"Theme of the Traitor and the Hero" (original Spanish title: "Tema del traidor y del héroe") is a short story by the Argentine writer Jorge Luis Borges, originally published in 1944 in number 112 of the review Sur.

Plot
For the centenary of the death of Fergus Kilpatrick, an Irish nationalist hero who led a group of Irish conspirators, and was assassinated in 1824, a descendant called Ryan is preparing a biography. Kilpatrick was killed in a theatre by unknown assailants, with a letter on his body warning him he faced death and after a soothsayer had predicted his end. Spotting these parallels with Shakespeare's plays, Ryan discovers that the oldest of the conspirators, Nolan, was the translator of Shakespeare into Gaelic. Eventually, Ryan works out that the nationalists knew they had been betrayed to the British authorities and Kilpatrick admitted he was the informer.  After sentencing him to death,  Nolan agreed to make his passing a memorable event in Irish history. So Nolan hastily faked the Shakespearean echoes and out of a sordid plot a hero was born. Ryan decides to leave the myth intact.

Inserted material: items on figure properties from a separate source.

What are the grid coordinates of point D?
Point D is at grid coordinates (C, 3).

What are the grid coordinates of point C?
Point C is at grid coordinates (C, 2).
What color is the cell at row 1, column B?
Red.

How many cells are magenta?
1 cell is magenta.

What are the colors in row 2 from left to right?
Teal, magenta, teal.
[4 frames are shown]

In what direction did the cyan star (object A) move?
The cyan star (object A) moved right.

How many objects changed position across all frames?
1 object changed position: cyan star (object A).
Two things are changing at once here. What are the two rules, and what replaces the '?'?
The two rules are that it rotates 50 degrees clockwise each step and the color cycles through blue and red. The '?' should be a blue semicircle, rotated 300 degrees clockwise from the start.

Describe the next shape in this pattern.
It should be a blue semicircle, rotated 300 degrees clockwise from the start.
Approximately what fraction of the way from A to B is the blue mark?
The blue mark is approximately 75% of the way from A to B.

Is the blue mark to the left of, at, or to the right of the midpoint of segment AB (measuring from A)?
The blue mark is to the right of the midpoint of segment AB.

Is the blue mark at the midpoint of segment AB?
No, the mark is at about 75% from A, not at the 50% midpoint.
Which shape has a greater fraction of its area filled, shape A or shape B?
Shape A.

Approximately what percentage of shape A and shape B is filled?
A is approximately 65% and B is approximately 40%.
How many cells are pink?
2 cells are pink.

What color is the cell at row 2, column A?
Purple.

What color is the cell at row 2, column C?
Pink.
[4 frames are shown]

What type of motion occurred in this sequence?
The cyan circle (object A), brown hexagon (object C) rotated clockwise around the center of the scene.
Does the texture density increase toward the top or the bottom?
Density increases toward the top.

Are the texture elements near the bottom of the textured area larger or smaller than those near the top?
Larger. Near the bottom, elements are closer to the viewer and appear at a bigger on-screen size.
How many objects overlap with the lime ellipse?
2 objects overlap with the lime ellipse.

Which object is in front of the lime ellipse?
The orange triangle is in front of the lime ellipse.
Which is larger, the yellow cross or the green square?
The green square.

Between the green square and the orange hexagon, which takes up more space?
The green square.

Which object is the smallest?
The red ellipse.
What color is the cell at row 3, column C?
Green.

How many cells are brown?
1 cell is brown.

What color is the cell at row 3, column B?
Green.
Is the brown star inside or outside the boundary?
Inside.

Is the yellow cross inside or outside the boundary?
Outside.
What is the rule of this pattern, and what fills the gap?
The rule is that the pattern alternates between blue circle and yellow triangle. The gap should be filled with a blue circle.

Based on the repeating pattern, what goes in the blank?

Literary and philosophical references
In addition to the plays  Julius Caesar and Macbeth, with often heavy irony Borges links his story to many predecessors. Among them are:
Moses, who preceded Kilpatrick as a leader who saw the promised land of freedom for his people but had to die before it was reached.
Hesiod, Vico and Spengler, who saw human history not as linear progress but as a spiral of descent.
Caesar, who saw the British Isles under the grip of obscurantist druids.
Leibniz, who saw the cosmos as an ultimate harmony.
Lincoln, who followed Kilpatrick in becoming a national hero murdered in a theatre.
Browning and Hugo, who in their works celebrated perceived nationalist heroes.
Chesterton, who like Borges enjoyed creating involuted but symmetrical mysteries.

Film adaptation
In 1970 the story was adapted into an Italian film called Strategia del ragno (The Spider's Stratagem), directed by Bernardo Bertolucci. In this version, the conspirators had planned to blow up the Duce Mussolini in 1936 during a performance of Rigoletto.

Sources 
 
 
 

1944 short stories
Mystery short stories
Short stories adapted into films
Short stories by Jorge Luis Borges
Works originally published in Sur (magazine)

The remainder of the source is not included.